Flurbereinigungsgericht München, Urteil vom 11.03.1993 - 13 A 90.1140

Aktenzeichen 13 A 90.1140 Entscheidung Urteil Datum 11.03.1993
Gericht Flurbereinigungsgericht München Veröffentlichungen Lieferung N/A

Leitsätze[Quelltext bearbeiten]

1. Die Ausweisung eines Wanderweges im Plan nach § 41 FlurbG kann wegen eines Abwägungsdefizites keinen Bestand haben, wenn Belange des Naturschutzes, des Gewässerschutzes und des Klägers, des Eigentümers des angrenzenden Grundstücks außer acht gelassen wurden.

Aus den Gründen

Die Beklagte hat bei der Ausweisung des neuen Weges Flurstück 690/1 nicht alle Belange in ihre Gestaltungsabwägungen eingestellt, die bei den gegebenen örtlichen Verhältnissen einzubeziehen waren.

Der Kläger war, wie sich aus den Unterlagen ergibt und von ihm auch nicht in Frage gestellt wird, rechnerisch wertgleich im Sinne des § 44 Abs. 1 FlurbG abgefunden.
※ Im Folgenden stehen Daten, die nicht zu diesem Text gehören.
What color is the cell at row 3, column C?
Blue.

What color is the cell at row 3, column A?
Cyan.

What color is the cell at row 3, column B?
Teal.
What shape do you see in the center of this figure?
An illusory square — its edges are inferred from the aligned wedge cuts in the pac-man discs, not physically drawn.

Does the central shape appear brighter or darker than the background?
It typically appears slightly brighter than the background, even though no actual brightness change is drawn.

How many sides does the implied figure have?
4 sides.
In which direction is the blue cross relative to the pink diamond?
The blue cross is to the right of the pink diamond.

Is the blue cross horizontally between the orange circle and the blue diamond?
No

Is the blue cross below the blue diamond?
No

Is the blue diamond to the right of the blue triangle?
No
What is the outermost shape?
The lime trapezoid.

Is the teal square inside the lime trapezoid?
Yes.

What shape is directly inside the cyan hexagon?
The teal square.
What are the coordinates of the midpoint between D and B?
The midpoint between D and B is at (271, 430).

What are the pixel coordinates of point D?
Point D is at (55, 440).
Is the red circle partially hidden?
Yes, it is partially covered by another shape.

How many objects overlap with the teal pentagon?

Das Recht des Teilnehmers, die für ihn vorgesehene Abfindung der gerichtlichen Kontrolle zu unterstellen, erschöpft sich jedoch nicht in der Erfüllung des Planungsgrundsatzes des § 44 Abs. 1 FlurbG. Vielmehr kann er, da sein Eigentum Gegenstand der durch die Flurbereinigungsplanung zu bewirkenden Veränderungen ist und die Planungsziele auch auf die Einzelabfindung des Teilnehmers ausgerichtet sind, auch zur Entscheidung stellen, ob weitere ihn betreffende Belange in die Abwägung eingestellt und sachgerecht gewichtet worden sind. Dieses Gebot gerechter Abwägung aller von der Planung berührten Belange ergibt sich aus dem Wesen einer rechtsstaatlichen Planung und gilt dementsprechend allgemein (BVerwGE 34, 301/307; 41, 67; 56, 110/123; Korbmacher, DÖV 1978, 589/594). Aus den Besonderheiten des Fachplanungsrechts Flurbereinigung ergeben sich insoweit keine Abweichungen (vgl. § 37 Abs. 1 Satz 1 und § 44 Abs. 2 Halbsatz 1 FlurbG).
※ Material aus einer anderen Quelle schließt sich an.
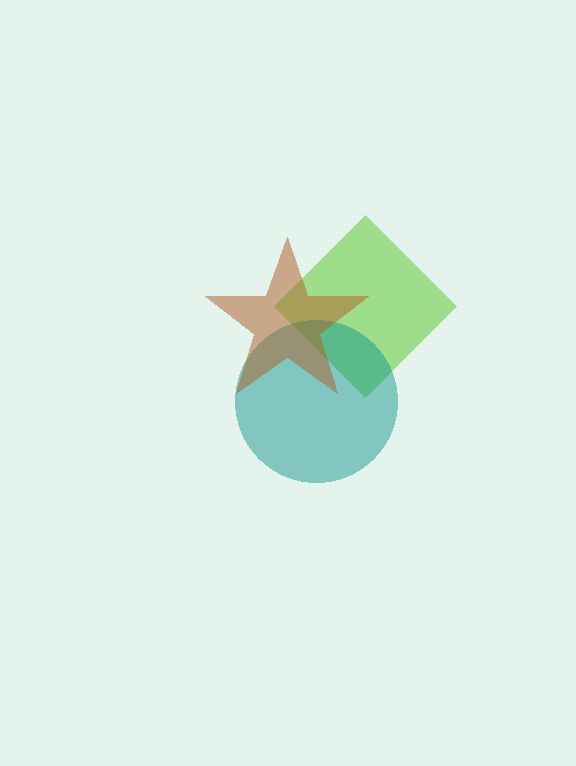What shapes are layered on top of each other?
The layered shapes are: a lime diamond, a teal circle, a brown star.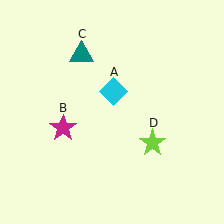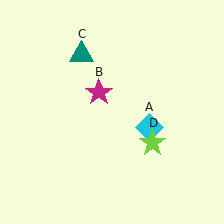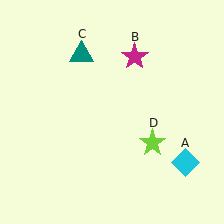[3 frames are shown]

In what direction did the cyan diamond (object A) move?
The cyan diamond (object A) moved down and to the right.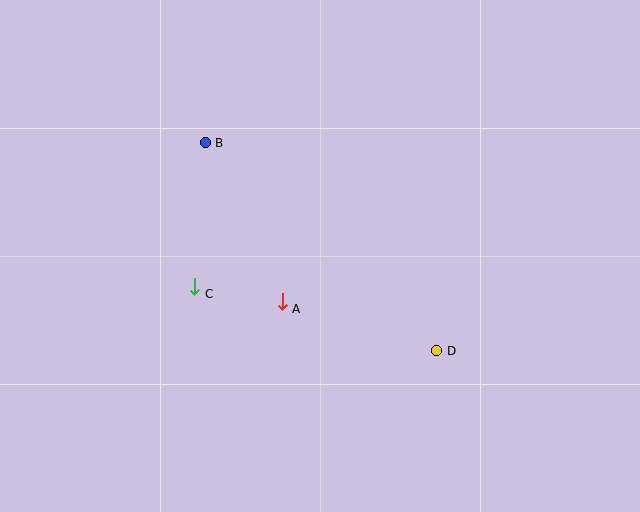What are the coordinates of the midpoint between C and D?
The midpoint between C and D is at (316, 322).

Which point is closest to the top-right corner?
Point D is closest to the top-right corner.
Wie dem Beschluß der Beklagten vom 20.06.1979 (Akt "Niederschriften", Seite 93, Ziffer II) und den Darstellungen in der Wege- und Gewässerkarte zu entnehmen ist, war der Weg Flurstück 690/1 (neu) entlang des H.-Baches nicht Gegenstand des mit den Trägern öffentlicher Belange im Anhörungstermin vom 17.07.1979 erörterten Wege- und Gewässerplanes (§ 41 Abs. 2 FlurbG). Als sich die Beklagte in der Folgezeit entschloß, den im Plan nach § 41 FlurbG als gemeinschaftliche Anlage (§ 39 FlurbG) eingeordneten Wanderweg am östlichen Bachufer auszuweisen, unterließ sie es zu Unrecht, die Träger öffentlicher Belange zu dieser Planänderung anzuhören.

Zwar ist das Gericht diesem von der Beklagten im Schreiben vom 12.06.1992 (Bl. 70 des Gerichtsakts) eingeräumten Verfahrensmangel dadurch begegnet (§ 146 Nr. 2 FlurbG), daß es die Stellungnahmen der Unteren Naturschutzbehörde (vom 26.11.1992) und des Wasserwirtschaftsamtes R. (vom 05.02.1993) einholte. Da sich aus diesen Stellungnahmen und den Feststellungen des Gerichts beim Augenschein vom 19.05.1992 jedoch ergibt, daß hinsichtlich des neuen Weges Flurstück 690/1 ein Abwägungsdefizit vorliegt, kann der Wege- und Gewässerplan als Bestandteil des Flurbereinigungsplanes (§ 58 Abs. 1 Satz 2 FlurbG) insoweit trotzdem keinen Bestand haben.

Die Untere Naturschutzbehörde weist darauf hin, daß der H.-Bach im Bereich des geplanten Weges als naturnaher und unverbauter Bach den Schutz des § 20 c des Bundesnaturschutzgesetzes - BNatSchG - genießt. Maßnahmen, die zu einer Zerstörung oder sonstigen erheblichen oder nachhaltigen Beeinträchtigungen dieses Biotopes führen könnten, seien unzulässig. Eine Wegeverbindung würde sich hier allein durch die entstehende Störung sicherlich beeinträchtigend auf die Qualität des Gewässerabschnitts als Lebensraum auswirken, auch wenn auf eine Befestigung verzichtet würde und keine direkten Eingriffe in den gewässerbegleitenden Vegetationsbestand erfolgten. Sollte die Verlegung des Weges an die Ostseite des neuen Flurstücks 690 nicht realisierbar sein, müsse der bisher zwischen 1 m bis ca. 5 m breite Streifen öffentlichen Grundes entlang des Gewässers breiter dimensioniert werden, da hierdurch Eingriffe in den naturnahen Bewuchs vermieden werden könnten und die Störung durch Passanten nicht so nah an das Ufer herangetragen würde.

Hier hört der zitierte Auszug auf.